Zuber, 43, who lives in the Highlands with her husband, Chilton and their three children — Michael, 16, Eleanor, 10, and Amelia, 8 — offers a simple and direct definition of planned giving.

“It’s giving from one’s assets through trusts, life insurance, bequeaths and wills,” she said. “You don’t have to be wealthy to bequeath your parish or a ministry something from your estate.”

But you do need to be a responsible and serious financial planner, she noted.
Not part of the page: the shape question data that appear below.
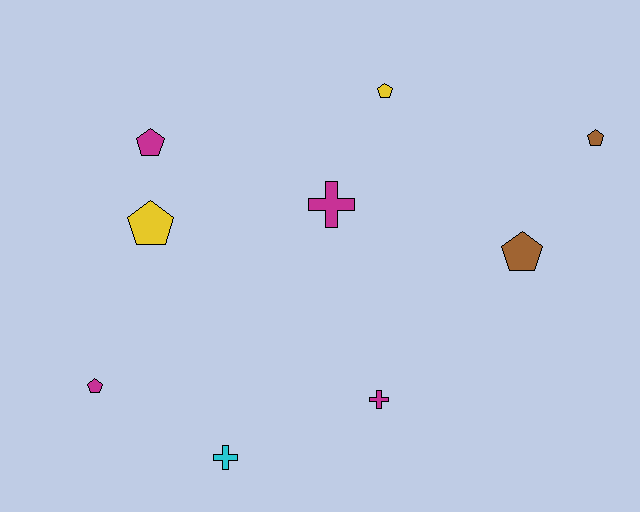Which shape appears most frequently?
Pentagon, with 6 objects.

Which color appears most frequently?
Magenta, with 4 objects.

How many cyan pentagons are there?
There are no cyan pentagons.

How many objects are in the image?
There are 9 objects.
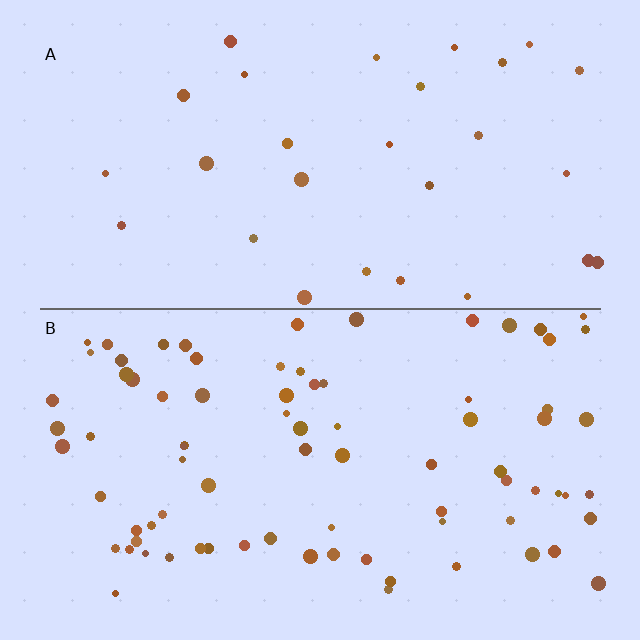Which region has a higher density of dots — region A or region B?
B (the bottom).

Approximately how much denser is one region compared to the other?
Approximately 2.8× — region B over region A.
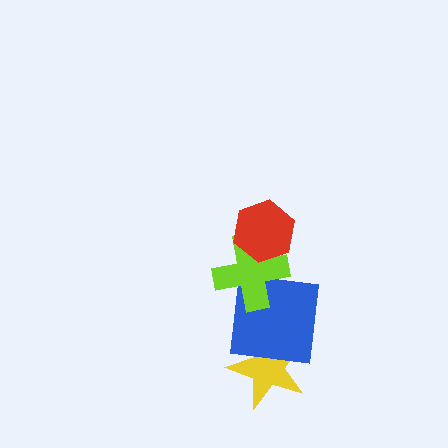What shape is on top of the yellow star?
The blue square is on top of the yellow star.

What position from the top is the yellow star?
The yellow star is 4th from the top.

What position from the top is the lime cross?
The lime cross is 2nd from the top.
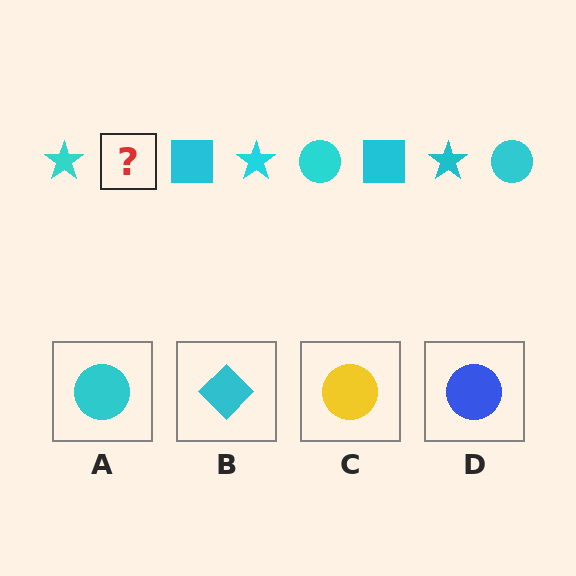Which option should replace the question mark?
Option A.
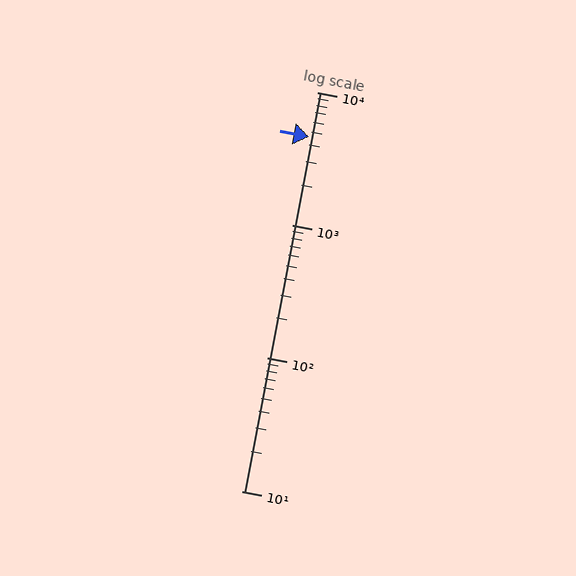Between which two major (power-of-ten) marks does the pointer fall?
The pointer is between 1000 and 10000.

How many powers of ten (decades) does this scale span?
The scale spans 3 decades, from 10 to 10000.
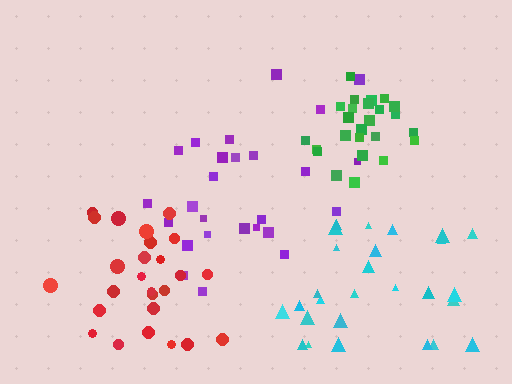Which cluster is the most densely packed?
Green.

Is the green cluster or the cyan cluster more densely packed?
Green.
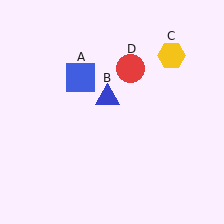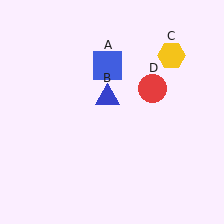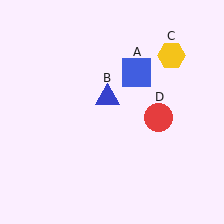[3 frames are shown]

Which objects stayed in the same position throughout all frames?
Blue triangle (object B) and yellow hexagon (object C) remained stationary.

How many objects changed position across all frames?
2 objects changed position: blue square (object A), red circle (object D).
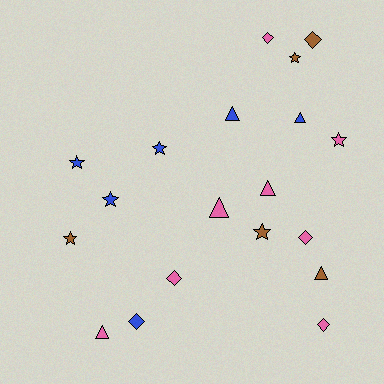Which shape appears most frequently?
Star, with 7 objects.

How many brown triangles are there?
There is 1 brown triangle.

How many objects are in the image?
There are 19 objects.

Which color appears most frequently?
Pink, with 8 objects.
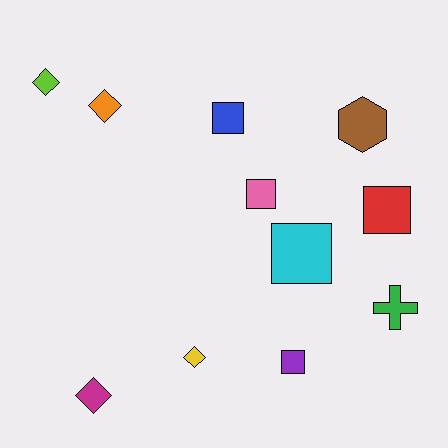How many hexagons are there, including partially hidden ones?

And above all, regardless of your age, you need
a will — a legal “last will and testament.”

“Wills and bequeathed giving is what most people think of when you talk about planned giving,” Zuber acknowledged. “But it’s important for people to know that the term ‘planned giving’ isn’t just about following 70-year-old people around” and talking to them about their wills.

“It’s really a matter of us asking that their parish, that the archdiocese, be ele-vated to the level of being part of their family, to being remembered in wills,” she explained. “Planned giving is applicable to all age groups, and for young families it’s especially important to have plans drawn up for your family” to make sure that their needs and your legacy are properly passed on.

“People who are middle-aged need to start looking at tax issues and thinking about their children and grandchildren,” she explained. “There is a need to be sure you’ve established a will that has tax protection for your family.”

While the notion of planned giving must be considered family by family, Zuber stressed that the new emphasis on the topic “is as a parish initiative.”

“We want people to support, through planned giving, the work, the mission and the ministries of their parish,” she said. “In the CSA efforts this year, we’re asking people if they’ve considered their parish in their estate planning.”

If they haven’t, and if they want more information or consultation about the subject, Erin Zuber is available.

“We have brochures that explain the types of giving that’s available, and the archdiocesan and parish ministries and missions you can give to,” she said. “We’re talking about Catholic Charities, your parish, your parish school — whatever interests you we can have a match for your planned giving. I’m available to meet and we can sit down and discuss what you want your legacy to be.”

Through the parish-driven effort, she said, the CSA wants to make potential donors aware of “the importance of taking care of your assets.”

“The gifts you have, your assets, are gifts from God,” she noted. “We’re merely stewards.”